You see, those large statistics include students, retirees, disabled people, prisoners, stay-at-home parents, and independently wealthy people such as myself. Trump should know that – many of his immediate family members are in one or more of those categories.
So there are two possible problems here:
- President Trump does not understand how the unemployment rate correlates with those simply “not-in-the-workforce” as defined by the Bureau of Labor Statistics (BLS).
- President Trump learned from his 2015 mistake but prefers the much more shocking 96 million number, which is almost 30% of Americans, rather than the actual 4.9% unemployment rate.

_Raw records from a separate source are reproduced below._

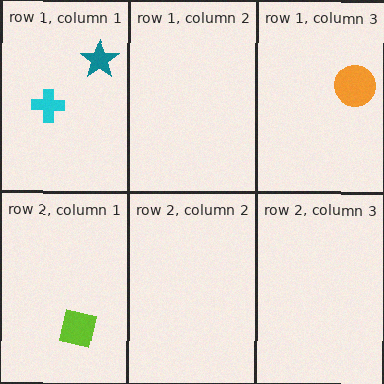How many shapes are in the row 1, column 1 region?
2.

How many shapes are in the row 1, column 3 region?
1.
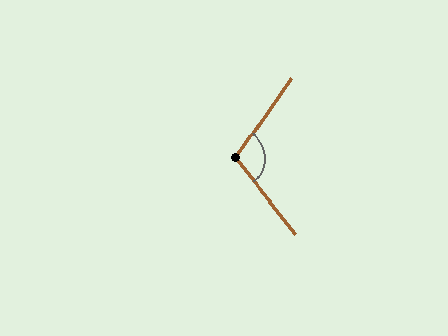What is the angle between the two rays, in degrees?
Approximately 107 degrees.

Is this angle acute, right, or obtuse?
It is obtuse.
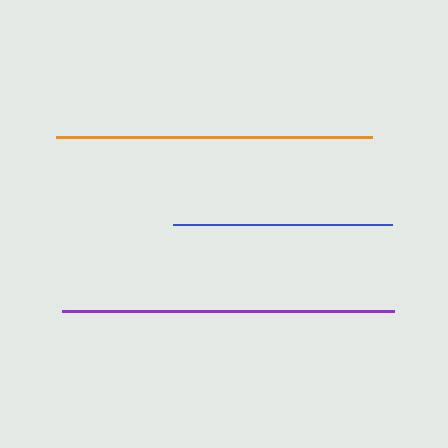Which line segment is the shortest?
The blue line is the shortest at approximately 219 pixels.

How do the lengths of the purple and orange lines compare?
The purple and orange lines are approximately the same length.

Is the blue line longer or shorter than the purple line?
The purple line is longer than the blue line.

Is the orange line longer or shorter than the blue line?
The orange line is longer than the blue line.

Given that he is the President of the United States and has a team of experts aiding him, the likelihood that a mistake he made in 2015 would happen again is troubling, but less likely than the second option: that he is purposely making things sound worse than they really are. He is insistent on defending a storyline born out of his campaign slogan, an idea that everything is broken and only he can fix our problems to become “great again.”
Trump’s insistence on a negative storyline is alarming by itself, but more alarming is the fact that the Bureau of Labor Statistics – the organization that has been collecting data for the unemployment rate every month since 1940 – could fall under the control of Secretary of Labor nominee Andrew Puzder. Puzder has a track record driven by self interest and a lack of worker’s rights and protection.
Combining Trump’s alternative facts with Puzder’s self-interested decision making could result in manipulated data from a proven institution that helps to inform legislation and policy around the workforce. Let’s hope that whoever the next secretary of labor is, that the BLS reports actual data, and stays away from alternative facts.